X. ВОЗВРАЩЕНИЕ
Воспользовавшись правом отпуска, я подал рапорт и на второй день после открытия движения, прерванного великой забастовкой, получил разрешение вернуться в Россию.
Печален был круг людей, провожавших меня на вокзал.
Я чувствовал, что мы расстаемся навеки, что никто не захочет вспоминать тяжелые, позорные страницы жизни. Каждый постарается забыть этот кошмарный год. Издали он будет казаться еще ужаснее, а едкая печаль его, как острый шип, будет расти в душе год от года...
94
Печален был круг людей, провожавших меня на вокзал. - Они грустно глядели на поезд, увозивший меня. В их глазах вставала печаль разлуки и страстное желание уехать со мною поскорее от этой равнины, домой, сбросить постылые мундиры, отогреться в тепле семьи и новой жизни, забыть...
Печален был этот круг. У многих на глазах стояли слезы, вызванные тяжелыми печалями.
Мы крепко обнялись.
И в темноту осенней ночи, в ту сторону, куда так жадно глядели наши глаза, когда мы думали о родине - плавно и медленно двинулся мой поезд.
Вот и Харбин. Здесь уже чувствуется дыхание новой жизни. Бодро и весело движется толпа, собирается на площади группами, читает воззвания, газеты.
Скоро замрет жизнь огромного города. Серая масса рассеется, притоны опустеют, музыка смолкнет. Чиновная толпа, населяющая город, разбредется. Отравленные болезнями госпитальные города сожгут: весело запылают они! Смолкнет Харбин.
Только кладбища останутся безмолвными свидетелями перенесенного здесь страдания.
Вот снова унылый север Китая, длинные ущелья, пологие безлесые холмы дикого Хингана.
Железнодорожные служащие провожают своего представителя на съезд по делам забастовки в Иркутск.

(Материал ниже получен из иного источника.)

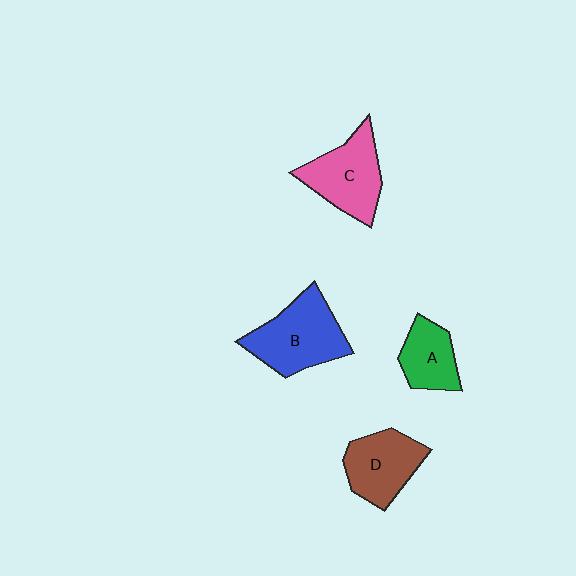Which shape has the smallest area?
Shape A (green).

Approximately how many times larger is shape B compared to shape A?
Approximately 1.7 times.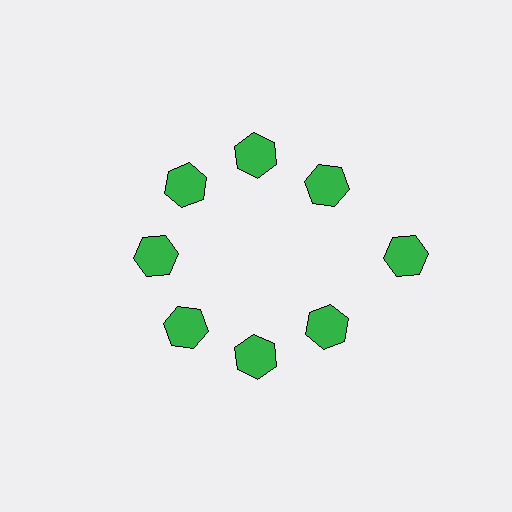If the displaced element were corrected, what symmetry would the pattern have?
It would have 8-fold rotational symmetry — the pattern would map onto itself every 45 degrees.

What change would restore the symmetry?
The symmetry would be restored by moving it inward, back onto the ring so that all 8 hexagons sit at equal angles and equal distance from the center.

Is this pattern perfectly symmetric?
No. The 8 green hexagons are arranged in a ring, but one element near the 3 o'clock position is pushed outward from the center, breaking the 8-fold rotational symmetry.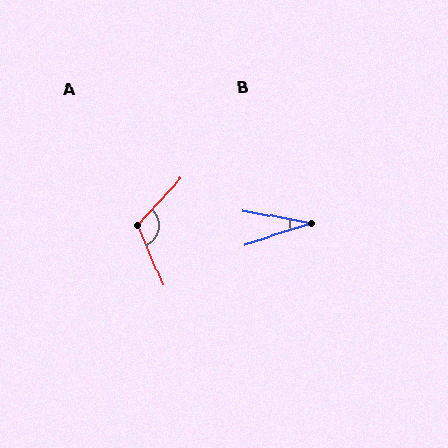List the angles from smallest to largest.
B (28°), A (115°).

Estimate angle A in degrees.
Approximately 115 degrees.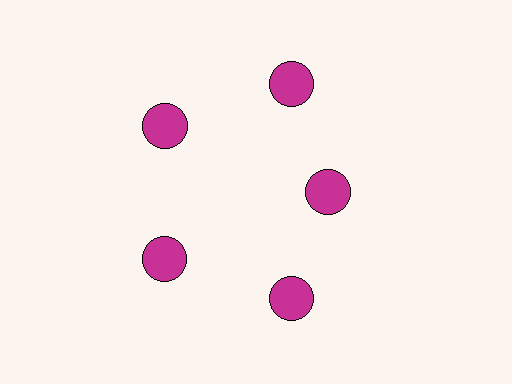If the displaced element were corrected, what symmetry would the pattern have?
It would have 5-fold rotational symmetry — the pattern would map onto itself every 72 degrees.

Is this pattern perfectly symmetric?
No. The 5 magenta circles are arranged in a ring, but one element near the 3 o'clock position is pulled inward toward the center, breaking the 5-fold rotational symmetry.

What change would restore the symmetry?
The symmetry would be restored by moving it outward, back onto the ring so that all 5 circles sit at equal angles and equal distance from the center.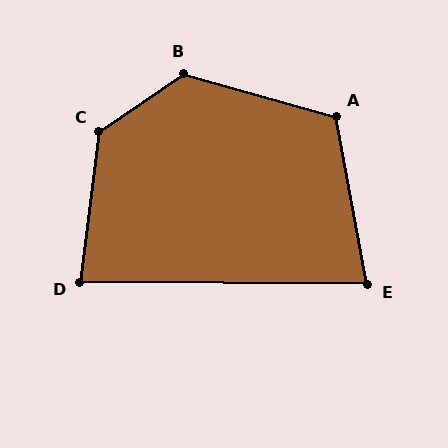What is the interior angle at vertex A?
Approximately 116 degrees (obtuse).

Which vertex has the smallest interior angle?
E, at approximately 79 degrees.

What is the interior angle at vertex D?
Approximately 83 degrees (acute).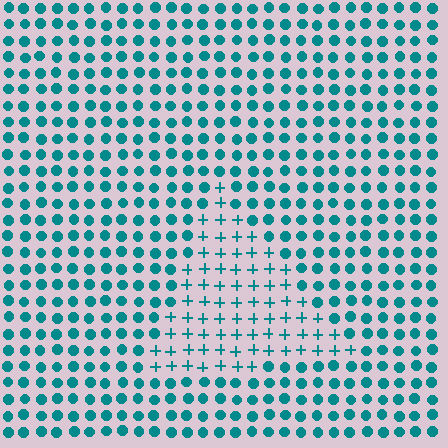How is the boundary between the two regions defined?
The boundary is defined by a change in element shape: plus signs inside vs. circles outside. All elements share the same color and spacing.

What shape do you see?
I see a triangle.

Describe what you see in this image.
The image is filled with small teal elements arranged in a uniform grid. A triangle-shaped region contains plus signs, while the surrounding area contains circles. The boundary is defined purely by the change in element shape.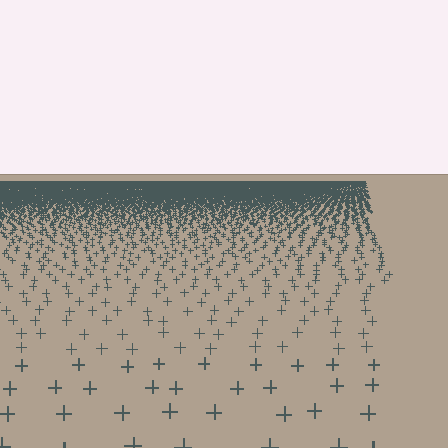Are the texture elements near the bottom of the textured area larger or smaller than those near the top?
Larger. Near the bottom, elements are closer to the viewer and appear at a bigger on-screen size.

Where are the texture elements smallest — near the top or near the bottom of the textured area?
Near the top.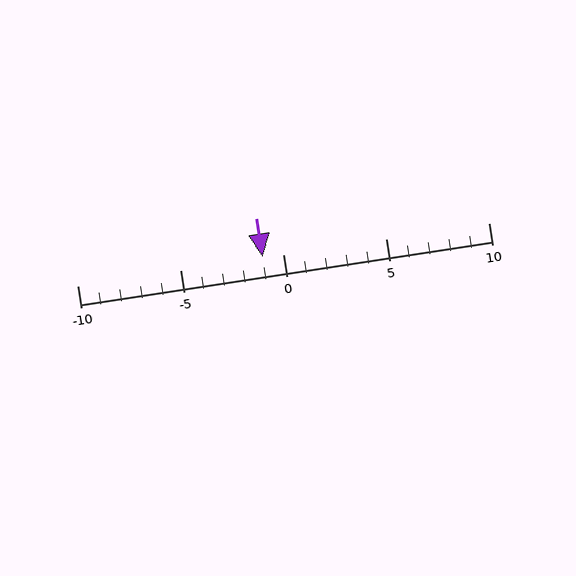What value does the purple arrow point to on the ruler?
The purple arrow points to approximately -1.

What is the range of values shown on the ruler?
The ruler shows values from -10 to 10.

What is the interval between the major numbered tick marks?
The major tick marks are spaced 5 units apart.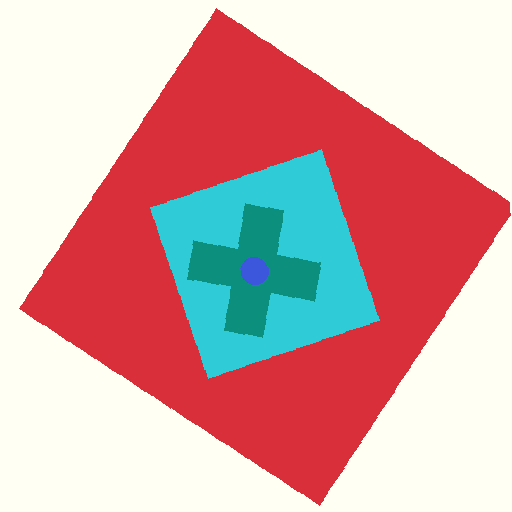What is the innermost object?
The blue circle.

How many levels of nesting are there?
4.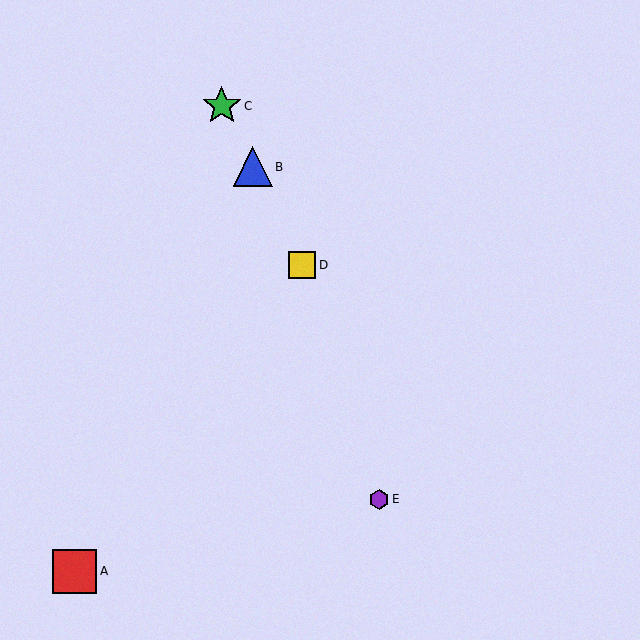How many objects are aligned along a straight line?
3 objects (B, C, D) are aligned along a straight line.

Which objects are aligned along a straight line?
Objects B, C, D are aligned along a straight line.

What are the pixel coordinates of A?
Object A is at (75, 571).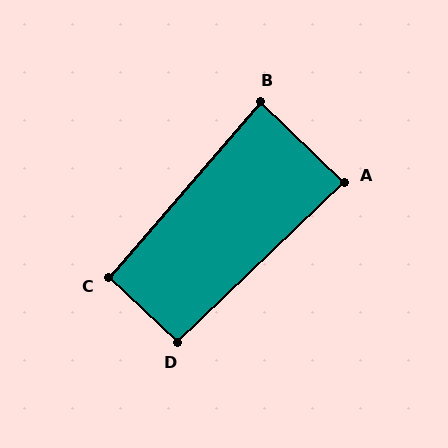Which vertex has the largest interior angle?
D, at approximately 93 degrees.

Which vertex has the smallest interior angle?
B, at approximately 87 degrees.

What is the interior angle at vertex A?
Approximately 88 degrees (acute, close to a right angle).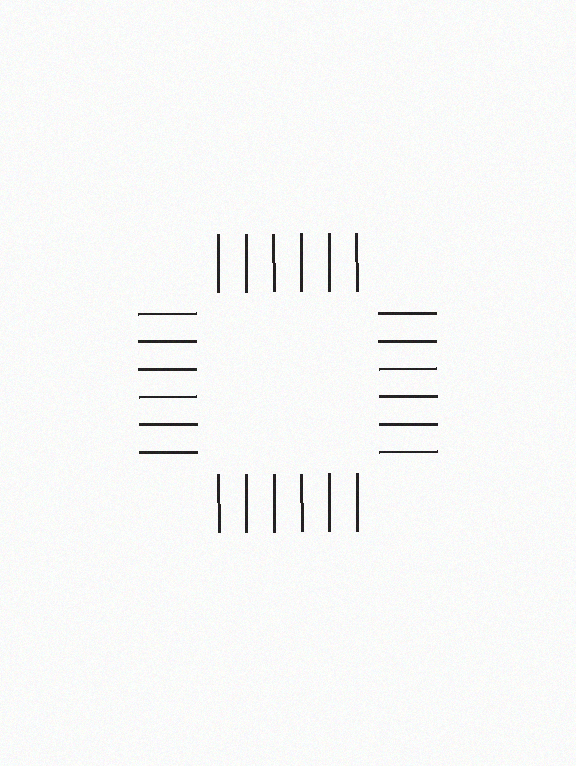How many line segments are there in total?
24 — 6 along each of the 4 edges.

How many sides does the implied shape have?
4 sides — the line-ends trace a square.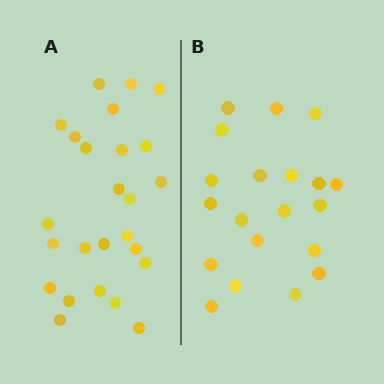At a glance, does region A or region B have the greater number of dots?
Region A (the left region) has more dots.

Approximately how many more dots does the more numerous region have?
Region A has about 5 more dots than region B.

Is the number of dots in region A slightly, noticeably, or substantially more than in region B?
Region A has noticeably more, but not dramatically so. The ratio is roughly 1.2 to 1.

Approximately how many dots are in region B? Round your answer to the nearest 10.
About 20 dots.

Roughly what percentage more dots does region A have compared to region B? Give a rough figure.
About 25% more.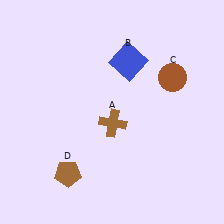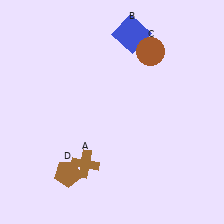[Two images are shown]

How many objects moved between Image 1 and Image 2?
3 objects moved between the two images.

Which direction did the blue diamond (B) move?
The blue diamond (B) moved up.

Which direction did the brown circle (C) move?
The brown circle (C) moved up and to the left.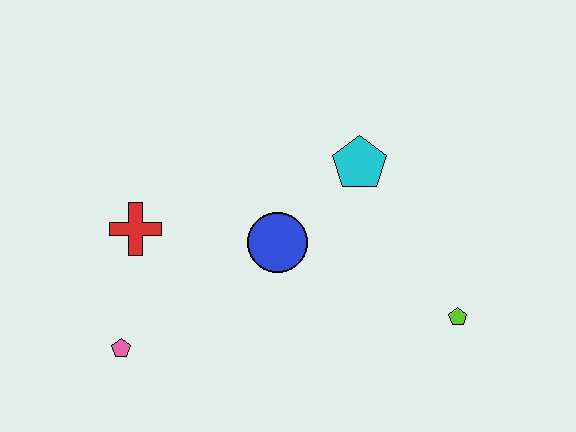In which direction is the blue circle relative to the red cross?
The blue circle is to the right of the red cross.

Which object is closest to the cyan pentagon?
The blue circle is closest to the cyan pentagon.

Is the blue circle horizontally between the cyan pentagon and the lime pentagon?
No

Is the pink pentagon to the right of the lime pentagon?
No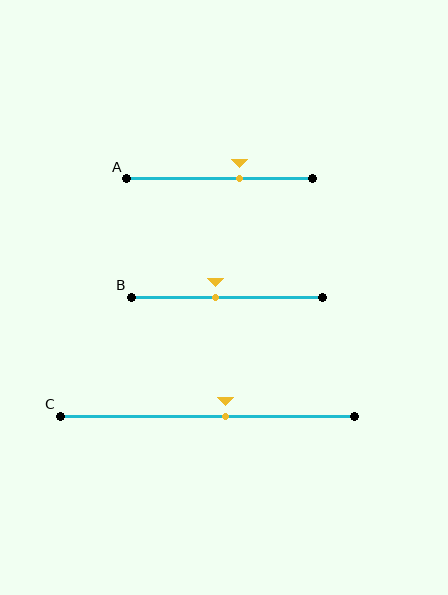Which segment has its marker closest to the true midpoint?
Segment B has its marker closest to the true midpoint.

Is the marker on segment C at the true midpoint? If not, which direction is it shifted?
No, the marker on segment C is shifted to the right by about 6% of the segment length.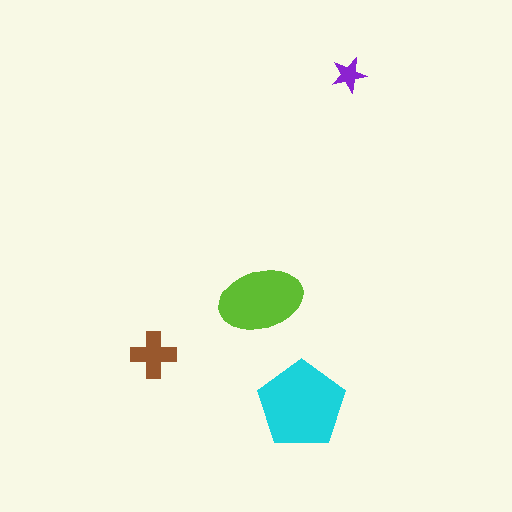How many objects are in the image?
There are 4 objects in the image.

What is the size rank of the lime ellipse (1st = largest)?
2nd.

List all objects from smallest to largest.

Провожают его так весело, кричат ему: «Да здравствует свобода!»
И он говорит им с площадки вагона красивую, сильную речь, дышащую верой в победу труда.
Как весенний шум звучит она в наших ушах; так необычно слышать ее из уст человека в форменной фуражке, так сладко сознавать, что настало время победы!
Значит и для нас возможны победы?!..
И грудь начинает сильнее дышать, и мы едем бодрые по печальной равнине северного Китая.
Вот и граница России. Китайцы скоро исчезнут. Да - они попадаются все реже и реже.
Исчезли.
Потянулись дикие, пустые поля Забайкалья. Холодный снег лежит ровной белой пеленою; не видно дорог.
Плоские лица бурят тоскливо смотрят на нас. Какому миру принадлежат их души? тому ли, от которого мы уходим или нашему? Не видно, ничего не видно на их плоских лицах!
95
Знают ли они, что тут недалеко священные могилы декабристов?.. Знают ли они о весне свободы?..
Безмолвны их лица, как степи их родины. Не видно дорог - белою пеленою лежит снег. Вот и Священное море!
Узкою лентою, скользя из туннеля в туннель, сквозь выдвинутая отвесные скалы, нависшие над прозрачными глубинами - по самому краю обрывов движется поезд.
И Священное море холодное, дикое, свободное - сияет теперь на солнце голубыми волнами ласковыми, словно волны далекого, теплого моря!
Вот и Иркутск. Оживленные толпы народа стекаются на митинг. На улицах выставлены фотографии последних жертв произвола, последних мучеников за свободу.
Вот скорый поезд. Он быстро понесет меня к Москве. И я гляжу на темнеющий, далекий и чуждый восток и вспоминаю Великого Будду, что глядел на меня, качаясь в беглых огнях костров у стен Каю-ань.
Я вспоминаю его лицо, изваянное из твердого камня. Глубокое, как воды Байкала, спокойствие застыло на нем.
Он смотрит на меня теперь из мрака воспоминаний, качается в них великий и грозный, как чуждая стихия.
И вокруг его образа в воспоминаний встают очертания далеких Мукденских стен, могил; тихие огоньки, качающиеся во мраке под глубокими карнизами и бесчисленная толпа народа, скованная тяжкими цепями, выкованными тысячелетиями рабства.
И я гляжу на запад - туда, где только что рухнуло рабство. - И сердце бьется, и кулаки сжимаются, и душу раскалывает жестокая молния ненависти к чудовищу, замучившему душу родного народа!
А кругом мелькали веселые станции, шумящие, говорливые волны народа.
Над родною землею поднималась заря! Поезд плавно мчал меня к Москве.